Reputation: 57
I have a working directory with a large number of xlsm files (600ish). I need to merge all of these files into one dataframe, but ONLY the second sheet of the excel file. Since there are a lot of files, ideally I would use a loop, but I'm struggling with how to do this. Right now I have this code, which is obviously not working.

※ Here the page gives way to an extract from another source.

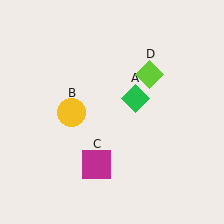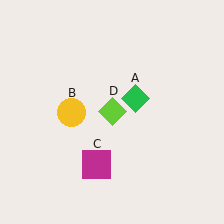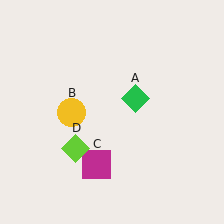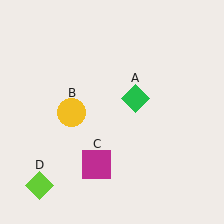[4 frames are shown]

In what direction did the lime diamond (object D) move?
The lime diamond (object D) moved down and to the left.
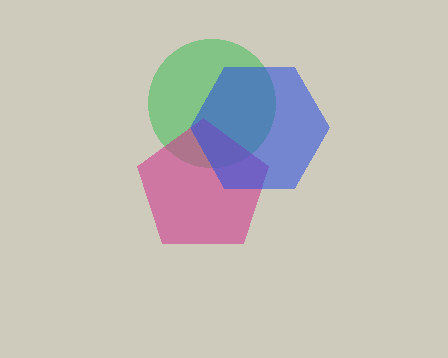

Any thoughts on how to best do this would be greatly appreciated.
library(readxl)
library(tidyverse)
data.files = list.files(pattern = "*.xlsm")
data_to_merge <- lapply(data.files, read_excel(x, sheet = 2))
combined_df <- bind_rows(data_to_merge)
Not sure how to include examples of the data so it's easily reproducible since my question is dealing with excel sheets, not data that's already in r, but if this is useful, all of the 2nd sheets have the same simple structure that looks something like this:
data1 <- data.frame(id = 1:6,
x1 = c(5, 1, 4, 9, 1, 2),
x2 = c("A", "Y", "G", "F", "G", "Y"))
data2 <- data.frame(id = 4:9,
y1 = c(3, 3, 4, 1, 2, 9),
y2 = c("a", "x", "a", "x", "a", "x"))
Upvotes: 1
Views: 60
Reputation: 16876
You were close. You just need to slightly alter your lapply
statement, so that the function and parameter are separated by a column.
library(readxl)
library(tidyverse)
data.files = list.files(pattern = "*.xlsm")
data_to_merge <- lapply(data.files, read_excel, sheet = 2)
combined_df <- bind_rows(data_to_merge)
Or a more tidyverse
approach:
combined_df <- list.files(pattern = "*.xlsm") %>%
map(., ~ read_excel(.x, sheet = 2)) %>%
bind_rows()
Upvotes: 1